Cláudia Ninhos befasst sich in ihrem Beitrag mit dem Regime Antonio Salazars. Nach einem historiographischen Überblick, der die Debatte um den faschistischen Charakter Portugals rezipiert, stehen die Bemühungen des portugiesischen Regimes im Mittelpunkt, sich einerseits Deutschland als Vorbild zu nehmen und sich andererseits aber von Berlin abzugrenzen. Ninhos gelingt es eindrücklich, dieses Vabanquespiel zu rekonstruieren - der eigentliche Grad der faschistischen Durchdringung Portugals bleibt jedoch etwas nebulös, da sich die deutsch-portugiesischen Kontakte offenbar auf Einzelpersonen beschränkten.
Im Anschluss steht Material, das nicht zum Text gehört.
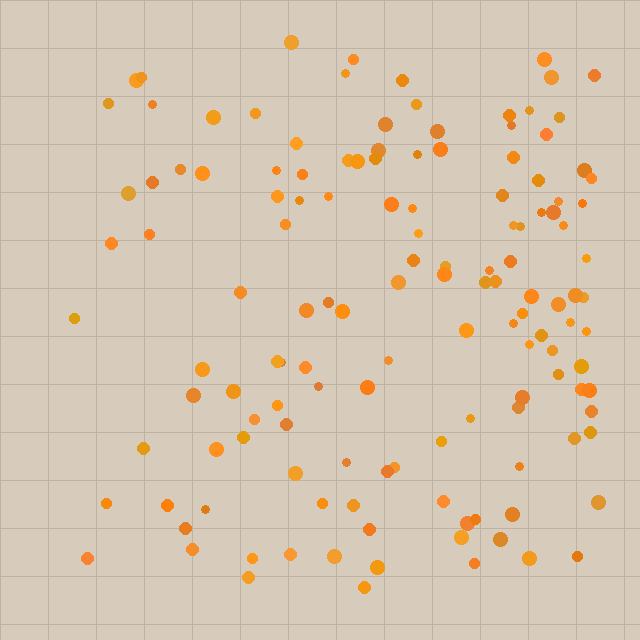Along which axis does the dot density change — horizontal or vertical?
Horizontal.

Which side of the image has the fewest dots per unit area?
The left.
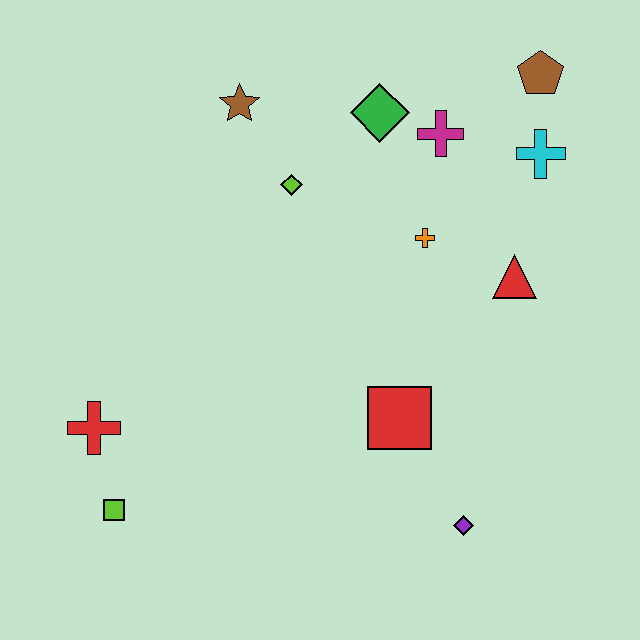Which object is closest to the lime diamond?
The brown star is closest to the lime diamond.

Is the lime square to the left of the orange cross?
Yes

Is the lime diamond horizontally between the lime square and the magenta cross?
Yes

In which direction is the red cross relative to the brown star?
The red cross is below the brown star.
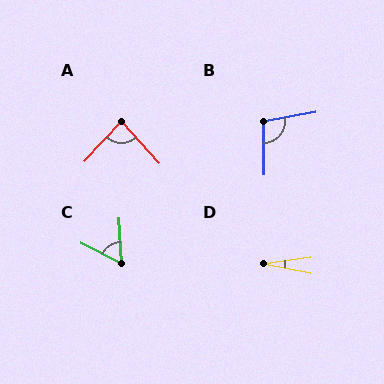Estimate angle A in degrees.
Approximately 85 degrees.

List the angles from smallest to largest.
D (19°), C (60°), A (85°), B (101°).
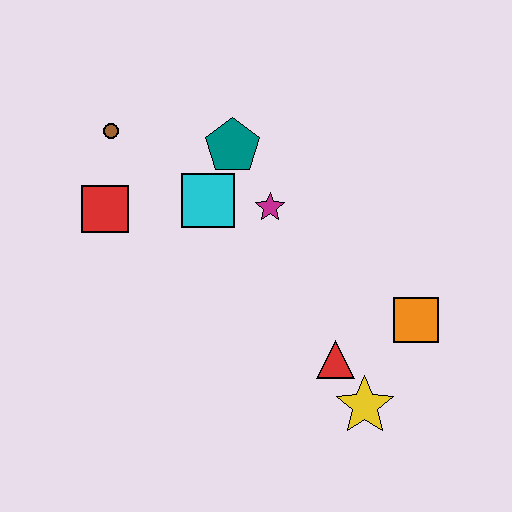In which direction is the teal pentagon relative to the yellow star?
The teal pentagon is above the yellow star.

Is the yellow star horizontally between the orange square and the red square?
Yes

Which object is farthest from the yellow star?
The brown circle is farthest from the yellow star.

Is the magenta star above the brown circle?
No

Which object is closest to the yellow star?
The red triangle is closest to the yellow star.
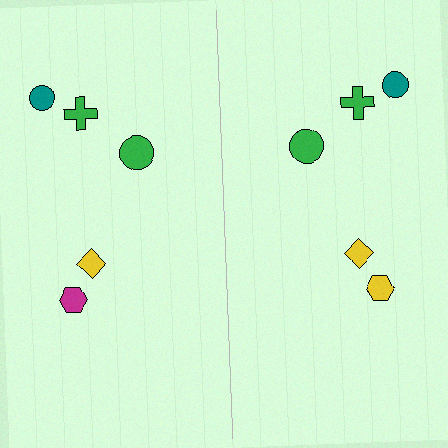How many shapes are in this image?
There are 10 shapes in this image.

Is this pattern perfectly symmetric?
No, the pattern is not perfectly symmetric. The yellow hexagon on the right side breaks the symmetry — its mirror counterpart is magenta.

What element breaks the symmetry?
The yellow hexagon on the right side breaks the symmetry — its mirror counterpart is magenta.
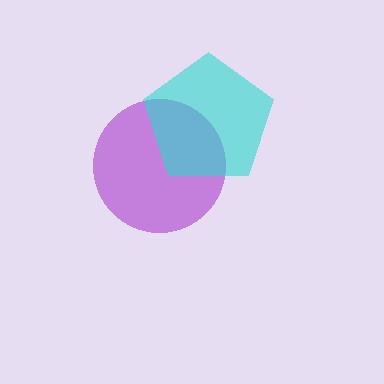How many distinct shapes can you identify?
There are 2 distinct shapes: a purple circle, a cyan pentagon.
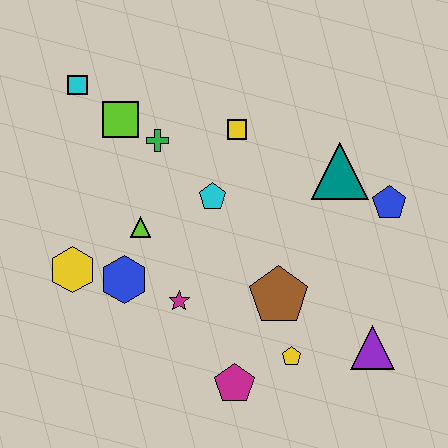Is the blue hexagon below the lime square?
Yes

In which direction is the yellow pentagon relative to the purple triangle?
The yellow pentagon is to the left of the purple triangle.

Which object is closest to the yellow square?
The cyan pentagon is closest to the yellow square.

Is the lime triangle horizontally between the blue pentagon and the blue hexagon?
Yes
Für zukünftige Forschungen wäre eine Einbeziehung und Verortung des faschistischen Italien im Dreiecksverhältnis Berlin-Rom-Lissabon wünschenswert - ein Thema, das freilich den Umfang des Aufsatzes gesprengt hätte.
Marleen Rensen und Raul Cârstoce befassen sich wiederum mit der Frage, wie Einzelpersonen die Ideen und Konzepte eines transnationalen Faschismus beeinflussten. Rensen setzt sich mit dem französischen Schriftsteller und Intellektuellen Robert Brasillach (1909-1945) auseinander und analysiert dessen Vorstellungen eines faschistischen Europa. Im Fokus steht, weshalb Brasillach allmählich seine Vorstellungen einer "lateinischen" Ordnung zugunsten eines nationalsozialistischen Europas aufgab. Cârstoce nimmt das Leben des Rumänen Ion Mota (1902-1937) in den Blick. Als Mitbegründer und auf internationaler Ebene besonders aktives Mitglied der Eisernen Garde - erwähnt sei seine Teilnahme im Spanischen Bürgerkrieg, wo er 1937 den Tod fand - propagierte Mota ein transnationales Konzept des Faschismus. Beiden Autoren gelingt es eindringlich, die Rolle bestimmter Individuen und deren Wirken und Einfluss, aber auch deren Scheitern darzulegen.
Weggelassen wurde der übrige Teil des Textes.